Господин Флерье объяснил Люсьену, как функционирует завод. Он обошел с ним основные корпуса, и Люсьен долго наблюдал, чем занимаются рабочие. «Когда я умру, – сказал господин Флерье, – ты должен будешь быстро взять на себя все управление заводом». Люсьен пожурил его и попросил: «Папа, дорогой мой, не говори, пожалуйста, об этом!» Но в последующие дни он был очень серьезным, думая об ответственности, которая рано или поздно должна лечь на его плечи. Они подолгу беседовали об обязанностях патрона, и господин Флерье доказал ему, что собственность – это не право, а обязанность. «Они морочат нам голову своей борьбой классов, – сказал он, – как будто интересы хозяев и рабочих противоположны!
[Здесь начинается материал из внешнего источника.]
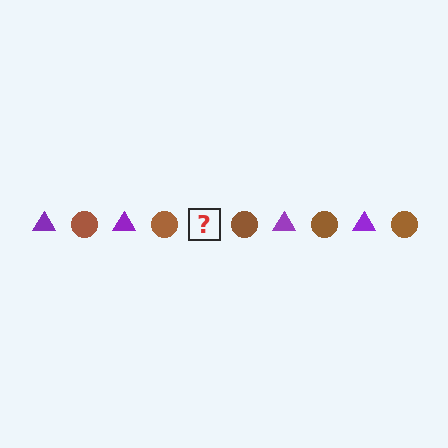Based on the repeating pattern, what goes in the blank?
The blank should be a purple triangle.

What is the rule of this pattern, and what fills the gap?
The rule is that the pattern alternates between purple triangle and brown circle. The gap should be filled with a purple triangle.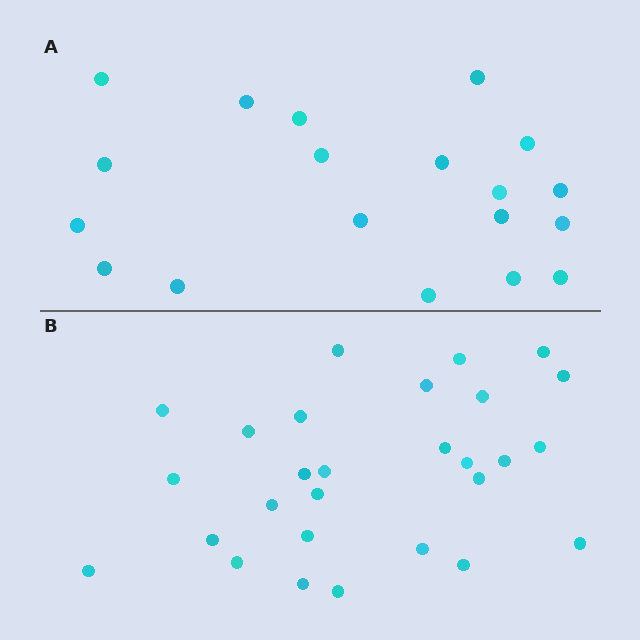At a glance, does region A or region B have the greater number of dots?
Region B (the bottom region) has more dots.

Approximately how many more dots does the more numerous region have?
Region B has roughly 8 or so more dots than region A.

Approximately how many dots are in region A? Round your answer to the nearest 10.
About 20 dots. (The exact count is 19, which rounds to 20.)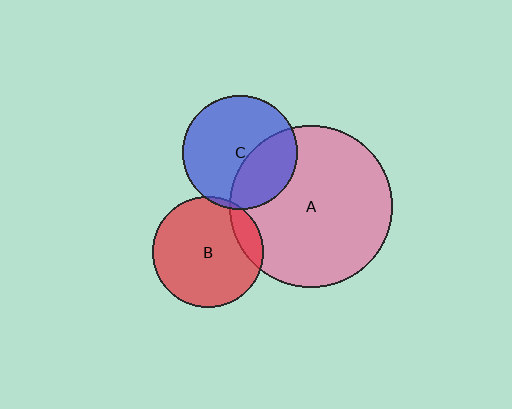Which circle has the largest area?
Circle A (pink).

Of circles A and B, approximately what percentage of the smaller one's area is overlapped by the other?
Approximately 15%.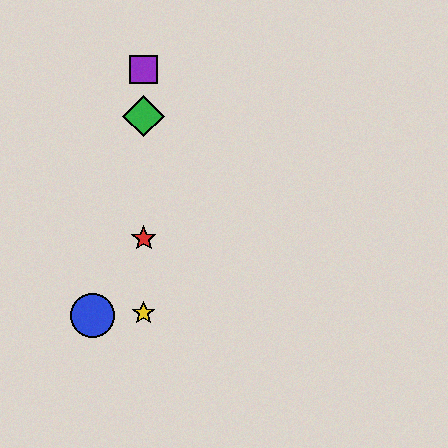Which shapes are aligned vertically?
The red star, the green diamond, the yellow star, the purple square are aligned vertically.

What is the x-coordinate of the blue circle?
The blue circle is at x≈93.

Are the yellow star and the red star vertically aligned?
Yes, both are at x≈144.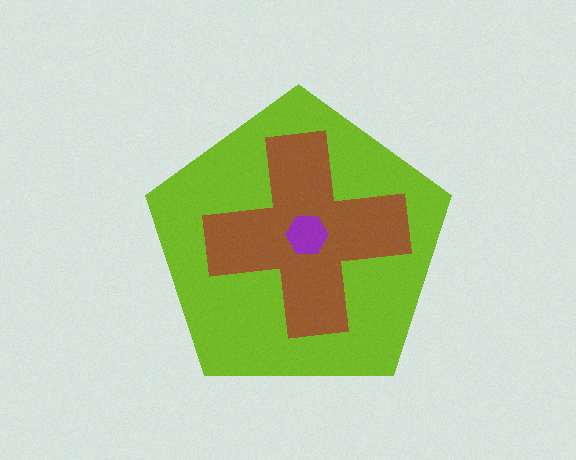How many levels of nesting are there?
3.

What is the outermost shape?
The lime pentagon.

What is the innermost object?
The purple hexagon.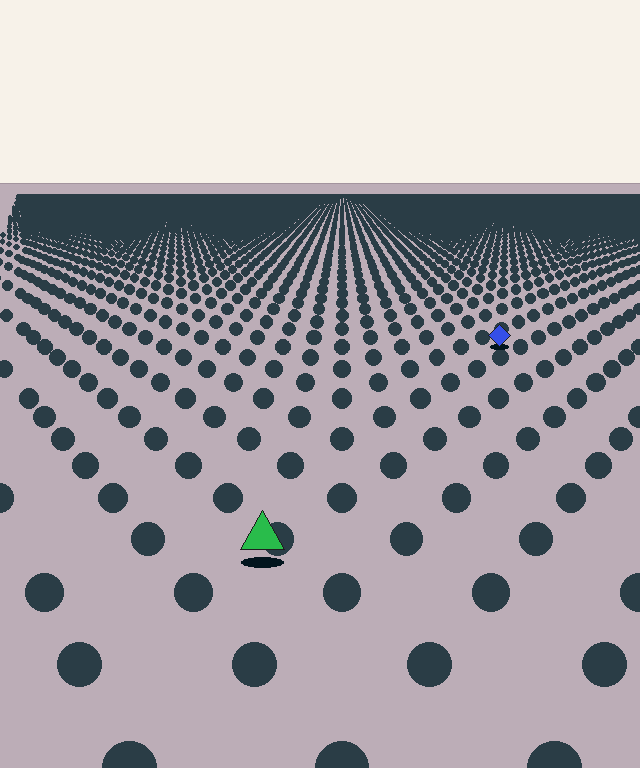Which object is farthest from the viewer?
The blue diamond is farthest from the viewer. It appears smaller and the ground texture around it is denser.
Возьми мой случай, меня, Люсьен. Я мелкий хозяин, тот, кого на парижском жаргоне называют «лавочник». Пусть так, но у меня на руках сто рабочих с семьями. Если дела у меня идут хорошо, то прежде всего это выгодно им. Если же я буду вынужден закрыть завод, все они окажутся на улице. Я не имею права плохо вести дела, – сказал он с силой. – Именно это я и называю классовой солидарностью».
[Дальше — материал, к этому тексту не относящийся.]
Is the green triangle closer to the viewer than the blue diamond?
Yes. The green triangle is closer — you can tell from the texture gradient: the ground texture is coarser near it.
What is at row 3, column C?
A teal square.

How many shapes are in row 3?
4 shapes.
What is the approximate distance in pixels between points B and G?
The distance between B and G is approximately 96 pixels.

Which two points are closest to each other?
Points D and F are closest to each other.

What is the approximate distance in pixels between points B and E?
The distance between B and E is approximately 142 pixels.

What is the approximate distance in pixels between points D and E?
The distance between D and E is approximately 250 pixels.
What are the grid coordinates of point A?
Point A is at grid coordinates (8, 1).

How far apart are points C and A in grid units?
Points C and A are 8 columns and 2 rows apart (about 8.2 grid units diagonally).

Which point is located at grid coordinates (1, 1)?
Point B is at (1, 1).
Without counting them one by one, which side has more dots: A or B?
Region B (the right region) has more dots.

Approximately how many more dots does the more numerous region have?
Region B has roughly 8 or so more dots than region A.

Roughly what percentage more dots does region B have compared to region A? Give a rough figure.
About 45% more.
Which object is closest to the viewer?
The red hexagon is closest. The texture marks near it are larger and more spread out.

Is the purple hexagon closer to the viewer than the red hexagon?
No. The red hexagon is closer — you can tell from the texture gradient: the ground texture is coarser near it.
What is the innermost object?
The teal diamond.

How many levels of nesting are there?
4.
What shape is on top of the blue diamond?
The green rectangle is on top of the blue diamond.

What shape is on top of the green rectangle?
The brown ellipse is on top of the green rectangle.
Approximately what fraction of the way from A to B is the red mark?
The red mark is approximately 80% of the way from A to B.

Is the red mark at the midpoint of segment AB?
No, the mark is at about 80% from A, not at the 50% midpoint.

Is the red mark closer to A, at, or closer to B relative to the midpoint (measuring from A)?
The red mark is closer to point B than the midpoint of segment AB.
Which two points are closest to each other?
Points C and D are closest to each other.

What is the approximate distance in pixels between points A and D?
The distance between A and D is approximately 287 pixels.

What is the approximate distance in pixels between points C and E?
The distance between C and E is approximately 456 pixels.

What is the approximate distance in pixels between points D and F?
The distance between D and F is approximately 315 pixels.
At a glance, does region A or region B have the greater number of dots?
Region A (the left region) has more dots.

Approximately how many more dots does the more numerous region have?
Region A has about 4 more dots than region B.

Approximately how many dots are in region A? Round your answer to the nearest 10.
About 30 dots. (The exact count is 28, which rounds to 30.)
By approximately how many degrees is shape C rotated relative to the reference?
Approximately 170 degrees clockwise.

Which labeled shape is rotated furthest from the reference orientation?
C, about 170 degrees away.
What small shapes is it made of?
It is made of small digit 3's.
Более трех недель все шло хорошо; он почти не вспоминал о Бержере, он его простил и надеялся на то, что никогда в жизни больше его не увидит. Иногда, меняя рубашку, Люсьен подходил к зеркалу и с удивлением смотрел на себя. «Мужчина желал это тело», – думал он. Он медленно проводил руками по бедрам и думал: «Мужчину волновали эти ноги». Он брал себя за талию и жалел о том, что он не может раздвоиться так, чтобы тот, другой, мог ласково гладить его тело, как шелковую ткань. Подчас он сожалел о своих комплексах: они были прочными, весомыми, их огромная темная масса утяжеляла его. Теперь с этим покончено, Люсьен больше не верил в них и ощущал какую-то мучительную легкость. Впрочем, это не было так уж неприятно, это скорее было некое, вполне терпимое, хотя и немного противное, разочарование, которое в крайнем случае могло сойти за скуку. «Я ничто, – думал он, – но это потому, что ничего меня не запачкало. А вот Берлиак погряз в пороках. Я вполне могу вынести эту слабую неуверенность: это плата за чистоту».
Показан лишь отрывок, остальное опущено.